街中がイルミネーションで彩られる季節、クリスマスの予定が入ると「どんなメイクにしようかな」と心が躍りますよね。
でも、同時にこんな不安を感じることはありませんか?
「気合を入れて濃いメイクをしたら、なんだか古臭い印象になった」
「レストランの照明の下で見たら、厚塗りが目立ってしまった」
「ラメを使いすぎて、若作りだと思われないか心配」
実は、大人のクリスマスメイクで最も大切なのは、「色を濃くすること」ではなく、「光を味方につけること」なんです。普段のメイクにほんの少しのスパイスを加えるだけで、派手すぎないのに、なぜか目を引く。そんな洗練された「引き算メイク」をご紹介します。
なぜ「派手すぎない」が正解なのか?クリスマスメイクの落とし穴
特別な日だからといって、全てのパーツを強調した「フルメイク」にしてしまうのは、実は大きな落とし穴です。まずは、その理由と目指すべき方向性を押さえておきましょう。
頑張りすぎたメイクが与える印象
普段ナチュラルメイクの人が、クリスマスだからといって急にアイラインを太く囲んだり、大粒のラメをまぶた全体に塗ったりすると、どう見えるでしょうか?
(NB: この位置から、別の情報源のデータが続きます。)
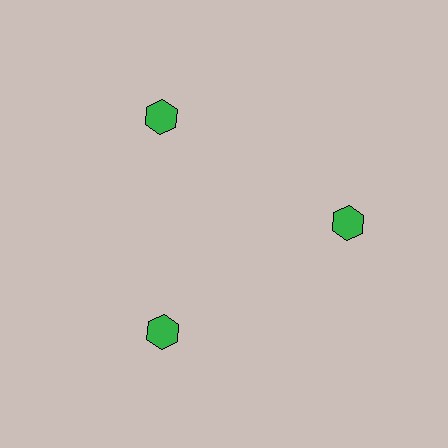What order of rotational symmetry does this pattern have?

残念ながら、「華やか」というよりも「近寄りがたい」「頑張りすぎている」という印象を与えてしまうことがあります。特に、パートナーとのデートや親しい友人との食事会など、距離が近い場面では、隙のないバッチリメイクは相手に緊張感を与えてしまいかねません。
また、濃い色のメイクは、食事中にリップが落ちたり、アイラインが滲んだりした時の「崩れ」が目立ちやすいというデメリットもあります。
目指すべきは「光を味方につけた上品さ」
クリスマスのデートスポットやレストランは、暖色系のダウンライトやキャンドル、イルミネーションなど、普段よりも照明が暗めで、光源が多い環境が一般的です。
このような環境下で最も美しく映えるのは、濃いアイシャドウの「色」ではなく、光を反射する肌や目元の「ツヤ」です。
目指したいのは、暗がりでもふとした瞬間にキラッと光る繊細なラメや、内側から発光するような肌の潤いです。「派手さ」ではなく「質感」で魅せること。これが、大人のクリスマスメイクの正解です。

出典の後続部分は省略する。